I’ve been anticipating the arrival of the Jane Eyre DVD for weeks now, and last Friday it came. Squeeeee…
Of course I had to view it in one sitting, and never had 4 hours gone so fast. I was entranced by Jane, could wholly empathise why she fell in love with Mr. Rochester because – bloody obvious really – because he’s HOT. Irresistibly hot (not just mildly so). I’ve never had the hots for a screen Mr. Rochester before, and it’s a beautiful, beautiful thing.
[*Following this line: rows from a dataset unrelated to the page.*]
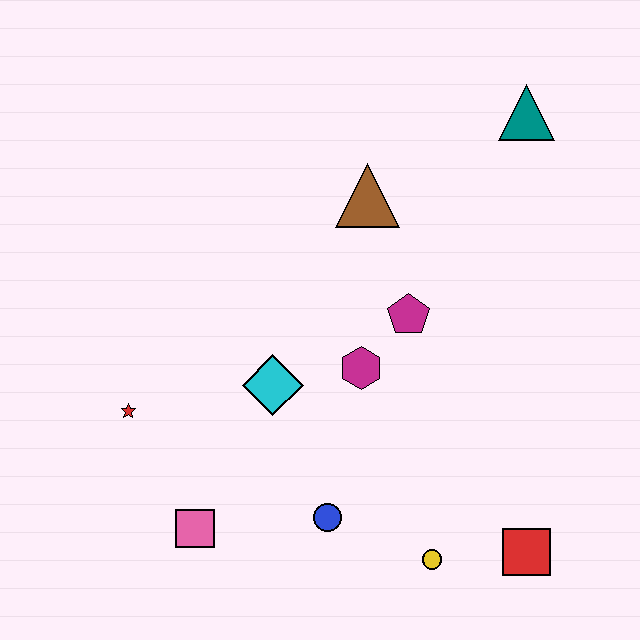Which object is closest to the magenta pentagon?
The magenta hexagon is closest to the magenta pentagon.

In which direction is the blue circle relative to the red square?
The blue circle is to the left of the red square.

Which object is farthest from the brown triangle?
The red square is farthest from the brown triangle.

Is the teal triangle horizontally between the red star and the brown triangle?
No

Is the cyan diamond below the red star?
No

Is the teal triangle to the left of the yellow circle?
No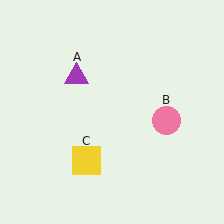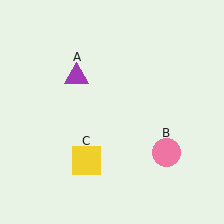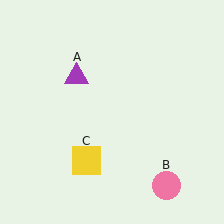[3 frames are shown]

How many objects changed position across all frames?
1 object changed position: pink circle (object B).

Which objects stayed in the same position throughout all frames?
Purple triangle (object A) and yellow square (object C) remained stationary.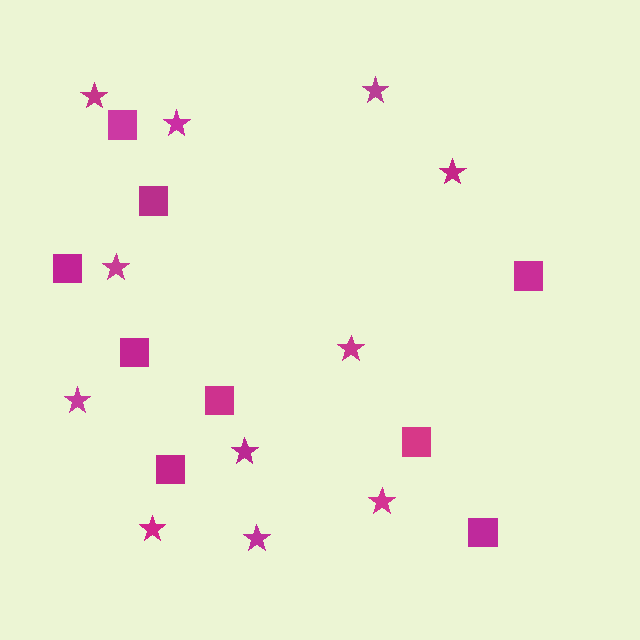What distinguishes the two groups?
There are 2 groups: one group of stars (11) and one group of squares (9).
Really, the whole series was beautiful. What made this version by far the best version of JE I’ve ever seen? Well, aside from Mr. R being hotter than a thousand suns, it was also because Jane was portrayed as being much more his equal. Sure, that’s how it was in the book and what the majority of versions probably attempted to portray, but strangely enough only this version succeeded. In the versions I’ve seen, Jane was too annoying or too insipid to the point where I couldn’t see how Rochester could ever fall for her the way he did. And since this is Jane’s story, if I didn’t like her then the whole story didn’t ring true.
That’s why Ruth Wilson was an absolute genius. Being just out of drama school and then pulling off a performance like that was incredible. She had a knack of being able to communicate what Jane was feeling just by her expression, and with great subtlety. She gave Jane real strength, so that I could definitely see what attracts Rochester to her.
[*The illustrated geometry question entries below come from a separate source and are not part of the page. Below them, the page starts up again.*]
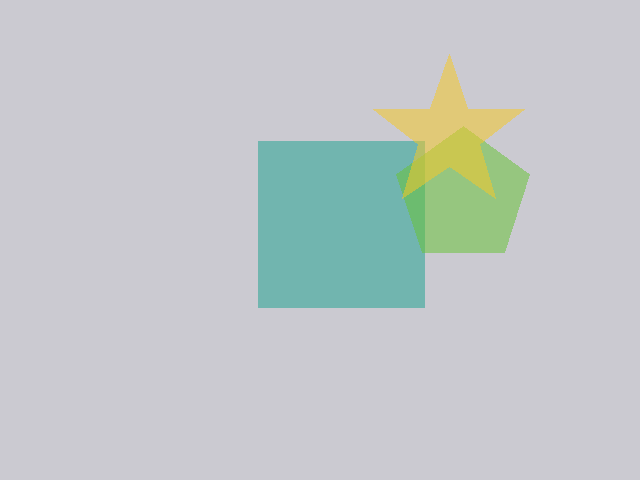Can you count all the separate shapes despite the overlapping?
Yes, there are 3 separate shapes.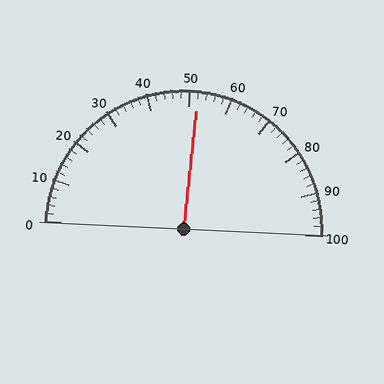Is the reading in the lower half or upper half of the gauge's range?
The reading is in the upper half of the range (0 to 100).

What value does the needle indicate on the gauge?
The needle indicates approximately 52.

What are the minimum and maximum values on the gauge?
The gauge ranges from 0 to 100.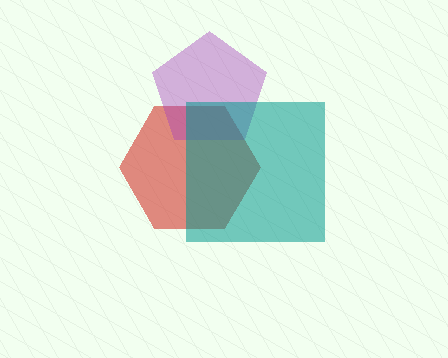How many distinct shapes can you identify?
There are 3 distinct shapes: a red hexagon, a purple pentagon, a teal square.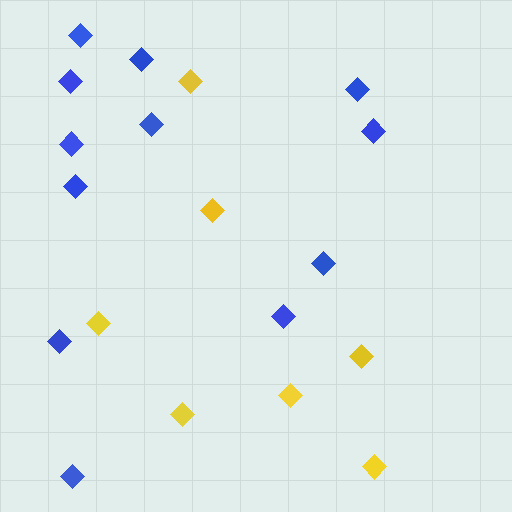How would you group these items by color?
There are 2 groups: one group of yellow diamonds (7) and one group of blue diamonds (12).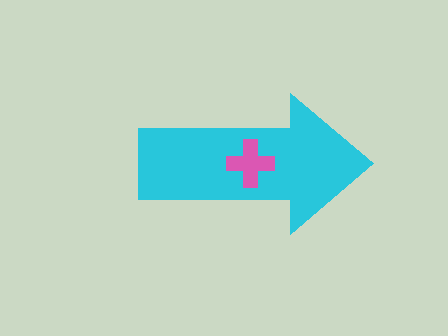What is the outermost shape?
The cyan arrow.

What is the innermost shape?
The pink cross.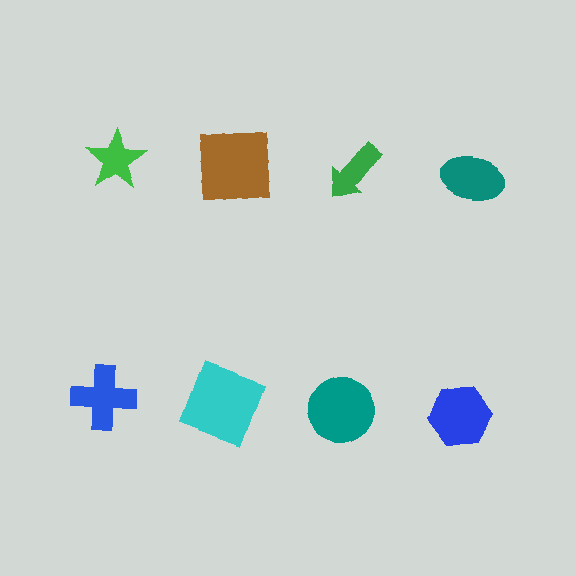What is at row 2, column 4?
A blue hexagon.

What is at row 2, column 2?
A cyan square.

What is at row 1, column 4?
A teal ellipse.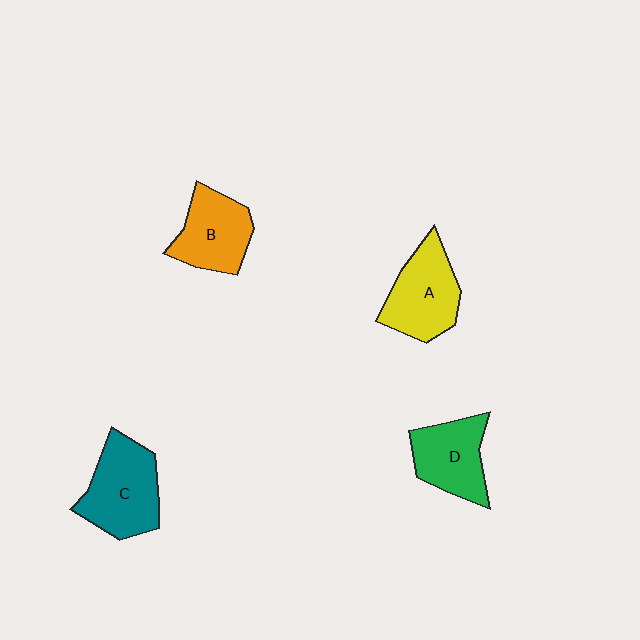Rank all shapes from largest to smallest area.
From largest to smallest: C (teal), A (yellow), B (orange), D (green).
As for ‘Tobes’, did I see anything beyond the hotness? Of course I did, I’m not so shallow! His Rochester seemed more real to me too, perhaps due to the starker, pared-down dialogue, perhaps because he truly showed Rochester in all his complexity – strong, damaged, humorous, stern, and passionate. You can see him gradually opening up to Jane, see how he really grew to love her. My favourite scenes of course involved the two of them – their first two interviews when Rochester was so stern and cynical, and yet you could see his vulnerability, and how he empathised with Jane when she told him of her childhood. They empathised with each other even then and it was great introduction for things to come. I was so inspired by these early scenes that I’m writing a little vignette about it.
Then of course there’s the fire scene that I wrote about before, but the most touching for me was the reunion, when Jane returned to find Rochester wasn’t, well, the man he used to be. That scene never failed to make me cry when I read it, and its effect on screen was exactly the same.